The Columbus, Ga.-based company, which had five dealerships in Georgia and nine dealers in six other states, had denied the allegations made by the Governor’s Office of Consumer Affairs (OCA).
The OCA began warning consumers shortly after the retailer’s announced closure to complete all business dealings with the dealer group. A spokesperson for the OCA said he wasn’t sure what the closing of Bill Heard and its dealerships means for the case it has against the retailer.
“There are a number of unknowns, obviously,” said Shawn Conroy, spokesperson for the OCA. “We would like to conclude the case. However, if the company files for bankruptcy, that’s another path we have to explore. We just don’t know at this point what’s going to happen with the dealerships.”
Calls to the dealerships went unanswered as of Thursday, as callers were met with a looping message. Conroy said he heard that one of the dealerships in Texas was already sold. Calls to the Sugar Land, Texas, dealership went unanswered and the Houston-based dealership’s phone number was disconnected.

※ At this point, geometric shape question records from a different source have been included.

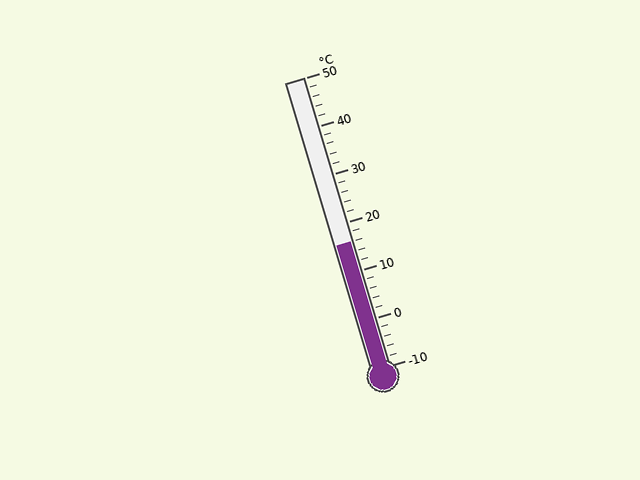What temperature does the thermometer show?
The thermometer shows approximately 16°C.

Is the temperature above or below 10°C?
The temperature is above 10°C.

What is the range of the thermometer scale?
The thermometer scale ranges from -10°C to 50°C.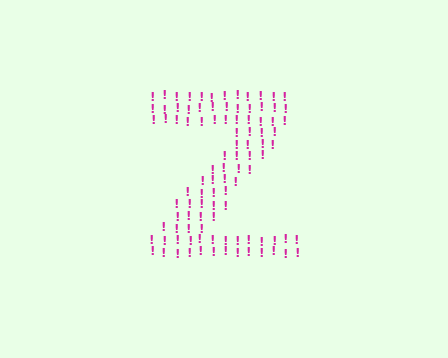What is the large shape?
The large shape is the letter Z.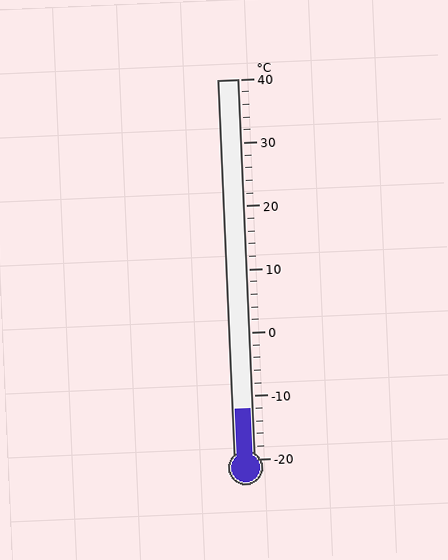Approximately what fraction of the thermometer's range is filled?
The thermometer is filled to approximately 15% of its range.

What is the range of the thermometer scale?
The thermometer scale ranges from -20°C to 40°C.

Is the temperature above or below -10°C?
The temperature is below -10°C.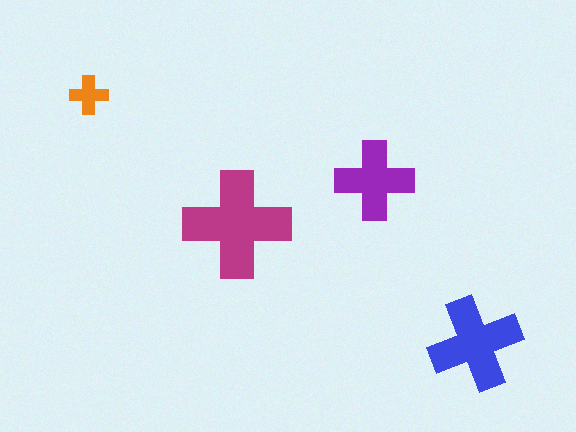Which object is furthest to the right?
The blue cross is rightmost.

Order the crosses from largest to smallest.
the magenta one, the blue one, the purple one, the orange one.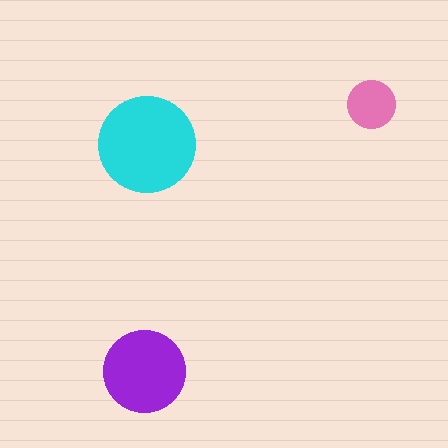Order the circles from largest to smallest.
the cyan one, the purple one, the pink one.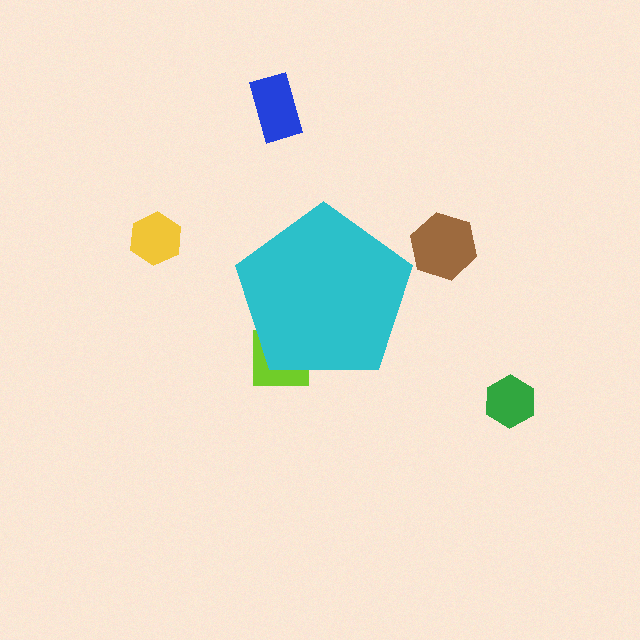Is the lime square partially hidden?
Yes, the lime square is partially hidden behind the cyan pentagon.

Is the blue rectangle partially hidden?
No, the blue rectangle is fully visible.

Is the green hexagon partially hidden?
No, the green hexagon is fully visible.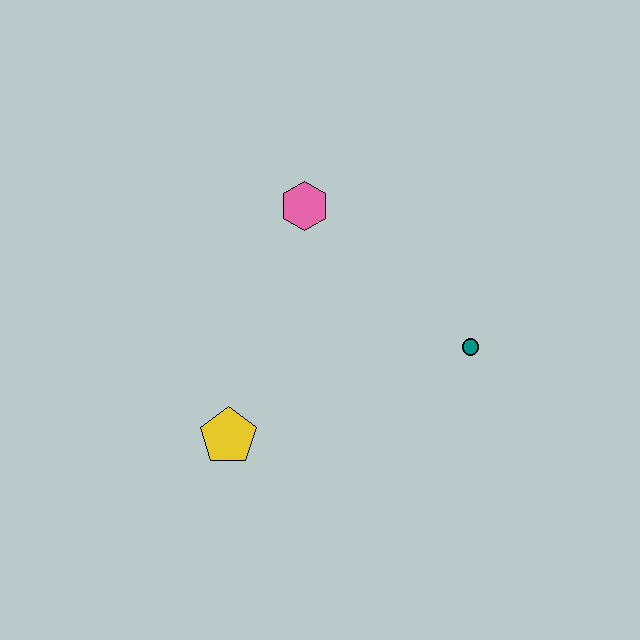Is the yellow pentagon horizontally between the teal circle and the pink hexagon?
No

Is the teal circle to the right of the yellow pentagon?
Yes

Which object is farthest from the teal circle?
The yellow pentagon is farthest from the teal circle.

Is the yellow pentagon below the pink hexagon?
Yes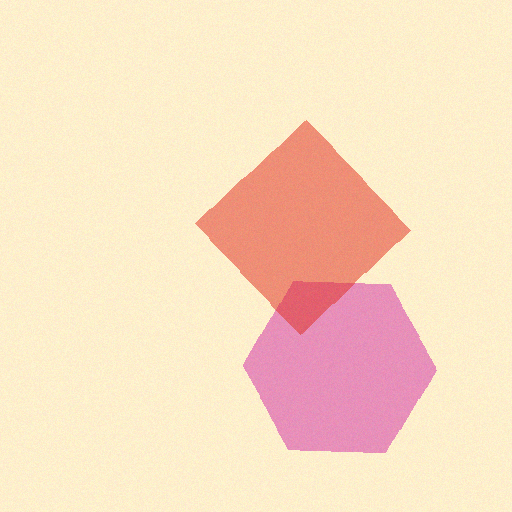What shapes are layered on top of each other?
The layered shapes are: a magenta hexagon, a red diamond.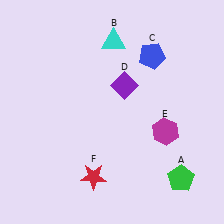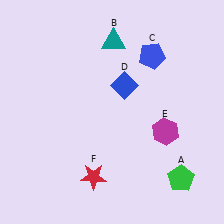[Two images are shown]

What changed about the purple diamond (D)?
In Image 1, D is purple. In Image 2, it changed to blue.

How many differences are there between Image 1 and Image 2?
There are 2 differences between the two images.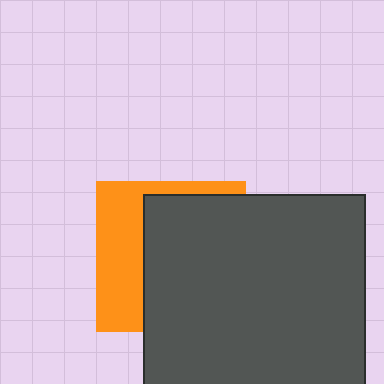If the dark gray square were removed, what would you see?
You would see the complete orange square.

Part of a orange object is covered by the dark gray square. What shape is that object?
It is a square.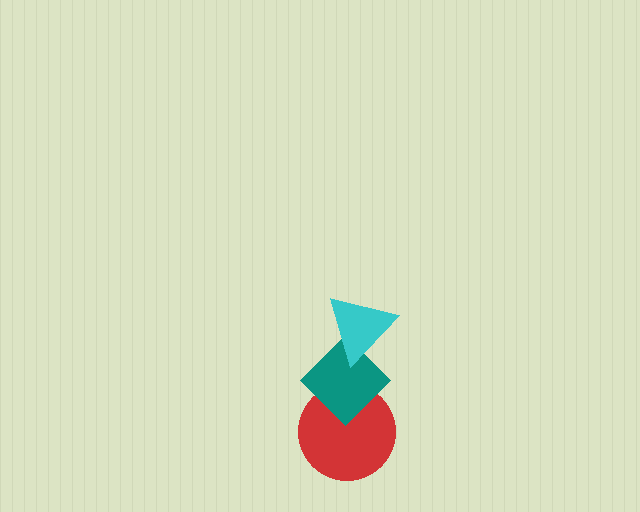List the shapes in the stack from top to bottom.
From top to bottom: the cyan triangle, the teal diamond, the red circle.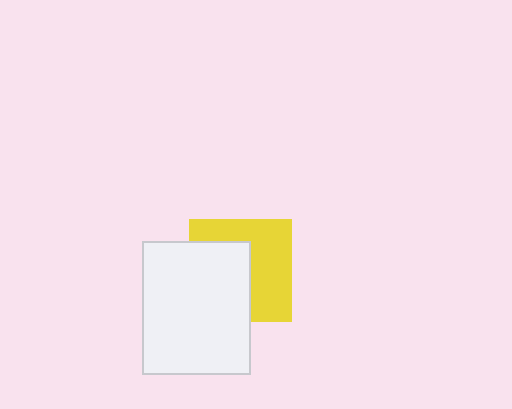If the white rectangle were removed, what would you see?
You would see the complete yellow square.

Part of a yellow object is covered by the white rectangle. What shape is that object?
It is a square.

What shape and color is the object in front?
The object in front is a white rectangle.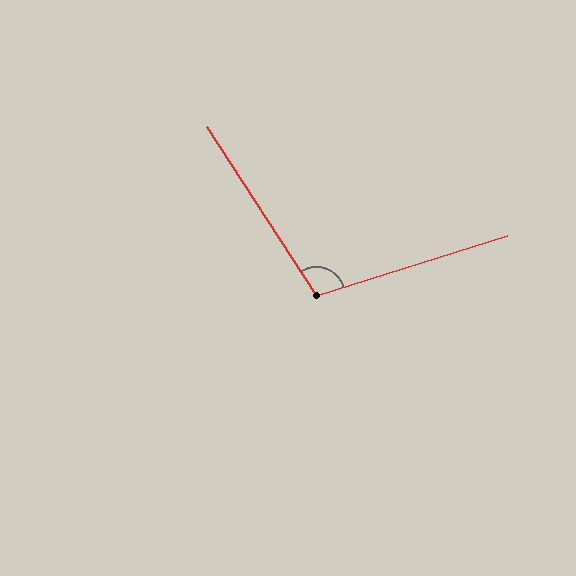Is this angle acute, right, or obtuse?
It is obtuse.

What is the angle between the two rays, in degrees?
Approximately 105 degrees.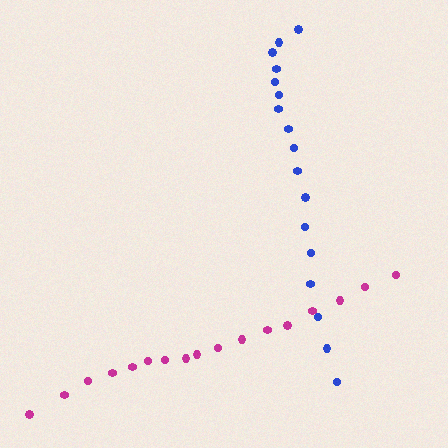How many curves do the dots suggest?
There are 2 distinct paths.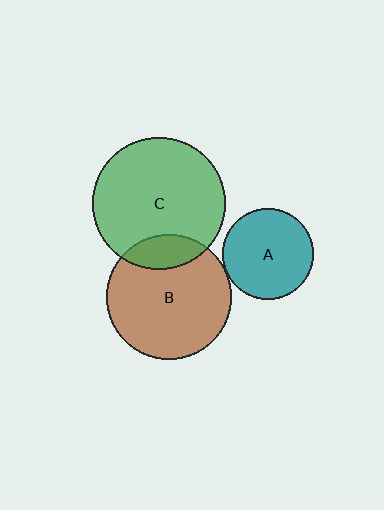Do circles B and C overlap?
Yes.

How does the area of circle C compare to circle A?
Approximately 2.1 times.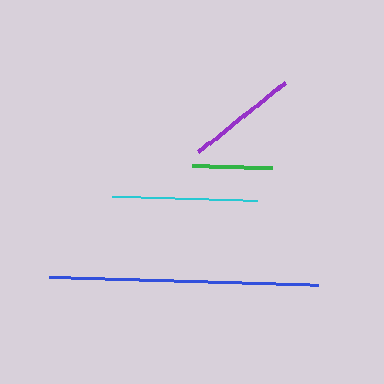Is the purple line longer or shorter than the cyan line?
The cyan line is longer than the purple line.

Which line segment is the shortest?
The green line is the shortest at approximately 80 pixels.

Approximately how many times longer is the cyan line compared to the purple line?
The cyan line is approximately 1.3 times the length of the purple line.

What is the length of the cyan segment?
The cyan segment is approximately 145 pixels long.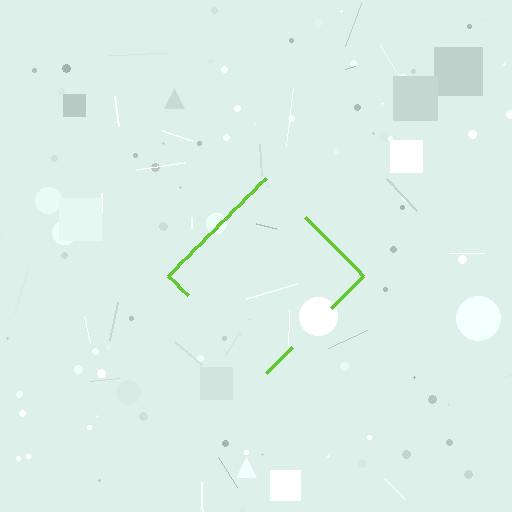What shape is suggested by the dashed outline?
The dashed outline suggests a diamond.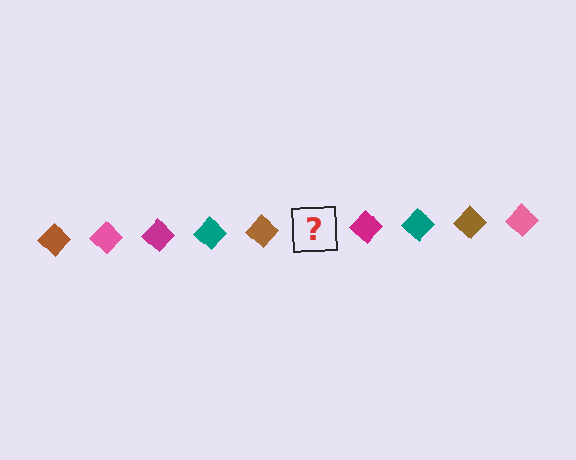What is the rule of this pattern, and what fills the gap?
The rule is that the pattern cycles through brown, pink, magenta, teal diamonds. The gap should be filled with a pink diamond.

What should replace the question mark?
The question mark should be replaced with a pink diamond.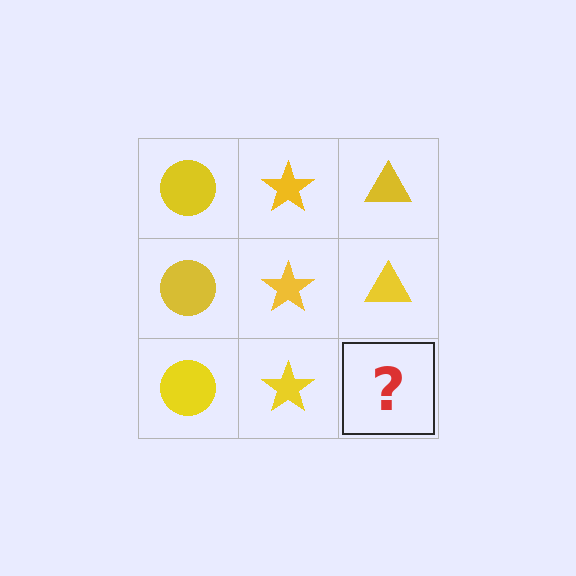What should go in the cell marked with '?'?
The missing cell should contain a yellow triangle.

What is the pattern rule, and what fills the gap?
The rule is that each column has a consistent shape. The gap should be filled with a yellow triangle.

According to the Columbus Ledger-Enquirer, Carl Gregory Enterprises, a 10-store chain based in Columbus, Ga., is interested in buying Heard’s flagship store in Columbus. Automotive News, citing sources close to the talks, also reported that Hendrick Automotive Group, a 58-store chain owned by NASCAR-team owner Rick Hendrick, is interested in buying some of the closed Bill Heard stores.
Conroy said his office has heard both negative and positive stories about consumers attempting to complete any dealings with the retailer. One person, he said, was able to get his or her title and vehicle back. Another individual, who had taken his or her vehicle in for service, could only see their vehicle locked behind a closed gate.
“When we have situations like this, we can’t represent the individual consumers,” Conroy said. “So the consumers are basically left in a position to fend for themselves by hiring an attorney. We try to mediate when we can, but we’re representing the state and not the individual.”
The dispute between Bill Heard and the OCA isn’t the first. The dealer has had to answer to the consumer protection agency at least 15 times in the last 16 years. The retailer also faced complaints about its business practices in Tennessee, Arizona and Florida. It also recently had its accreditation revoked by the Atlanta Better Business Bureau on June 12.
In its most recent filing, the OCA charged various Bill Heard dealerships in Georgia with failing to pay off loans or trade-ins, making the consumer liable for the bank note on both vehicles; misrepresenting a vehicle’s value to third-party lenders to secure financing for customers by saying options and extra features were added to a vehicle when they were not; and forging customer signatures.
Bill Heard had also taken action against the OCA, filing a lawsuit in May 2007 under the Georgia Open Records Act to obtain the names of people and dealerships who had filed complaints against the company regarding flyers the retailer mailed out last October. The state, which had notified the dealer group of the complaints last November, filed a counterclaim in July 2007. It charged the company with using misleading advertising that looked like a vehicle recall notice, and charged the company with violating the Georgia Fair Business Practices Act of 1975.
In the midst of this ongoing dispute, GMAC discontinued credit for new-car inventory to some of the company’s 14 dealerships. A GMAC spokesperson said at the time that the company does not comment on specific dealers, but that the action taken was part of a regular review and mitigation of credit risk.
“This is a very large dealership selling American cars … it’s very unfortunate what’s happened to them,” said the OCA’s Conroy. “It’s especially unfortunate for the 2,700 employees.”